The Next Sector

What is the Potential Growth for Southeast Asia’s Data Center Sector Over the Coming Decade?

  • Adeline Liew

    Data Centers Lead, Director, Occupier Services
    Knight Frank

What are some of the main drivers?

With the exception of Singapore, the data center market in Southeast Asia is still in its infancy. Many emerging economies within the region lack the minimum infrastructure required for the sector to function (e.g. stable power supply, extensive fibre broadband network etc.). Despite these challenges, the potential opportunities from establishing a healthy data centre industry within these economies far outweighs the risks. The region’s middle-class is forecast to expand rapidly which will not only accelerate e-commerce growth, but also drive a greater amount of data consumption and data generation.

Cybersecurity concerns are another driver of data center growth within Southeast Asia. Local and government-linked enterprises, which contribute a large proportion to local economies, will increasingly need data centre services. Due to national security concerns, governments across the region would prefer to see data stored and processed domestically rather than relying on major data centers outside their territory.

What could growth look like?

Analysis of the current capacity of Southeast Asian markets compared to the largest data centre markets within the Asia-Pacific region, underlines the potential for growth.

Source: Knight Frank Research
*estimates as at end-2019


From the table, the major Asia-Pacific data centre markets have a current capacity of 35.7 MW per million capita (taking into consideration only the city population) as at the end of 2019. If we were to exclude Singapore, which currently acts as the data center hub for Southeast Asia, the per capita rate falls to 30.4 MW per million.
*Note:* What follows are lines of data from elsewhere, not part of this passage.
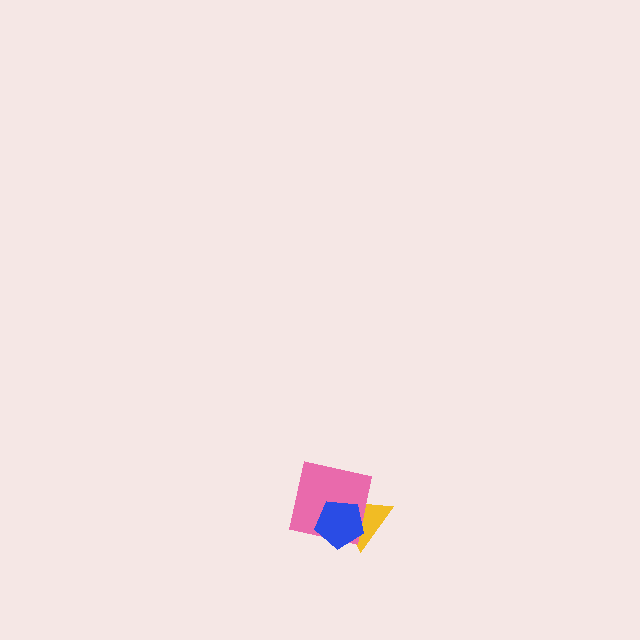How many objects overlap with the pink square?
2 objects overlap with the pink square.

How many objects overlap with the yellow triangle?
2 objects overlap with the yellow triangle.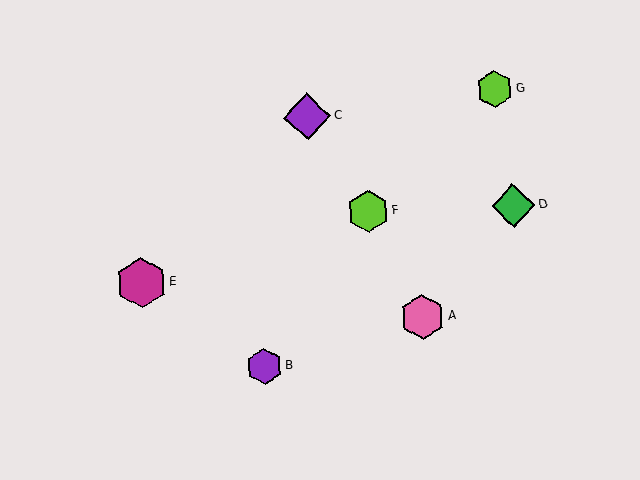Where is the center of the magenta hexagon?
The center of the magenta hexagon is at (141, 283).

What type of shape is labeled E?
Shape E is a magenta hexagon.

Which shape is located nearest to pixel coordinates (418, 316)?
The pink hexagon (labeled A) at (422, 317) is nearest to that location.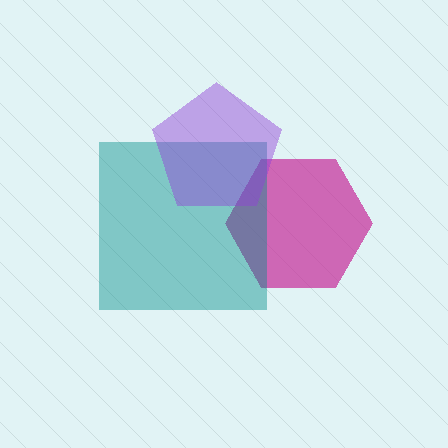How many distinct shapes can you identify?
There are 3 distinct shapes: a magenta hexagon, a teal square, a purple pentagon.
This is almost tenfold the current capacity per capita for the Southeast Asian markets which have on average only 3.1 MW per million capita.

Source: Knight Frank Research
*estimates as at end-2019

Now if we assume that the Southeast Asian markets, at their current 3.1 MW per million capita average, play catch-up with their Asia-Pacific developed peers over a 10-year period, given that infrastructure will take some time to plan and construct, this equates to an annual CAGR of around 26%. Taking a closer look at the data, Manila and Vietnam (HCMC and Hanoi) stand out as two markets that are projected to be the fastest growing with 10-year CAGRs of 36% and 39% respectively. Furthermore, we must note that our growth estimates are on the conservative side as our calculations have yet to factor in population growth which will increase our CAGR calculations.

Next Steps?

Southeast Asia is expected to be a bright spot for data center growth within Asia-Pacific as the region’s data center industry (excluding Singapore) remains relatively undeveloped. But with its growing middle-class demographic and the subsequent boom in technology and data consumption, it will be a region that investors, occupiers, and solution providers find hard to ignore. Granted there are risks involved and an immature infrastructure environment is currently not able to support rapid growth, but this should change over the longer term as governments have acknowledged and are largely expected to steadily improve their technology infrastructure over the coming decade.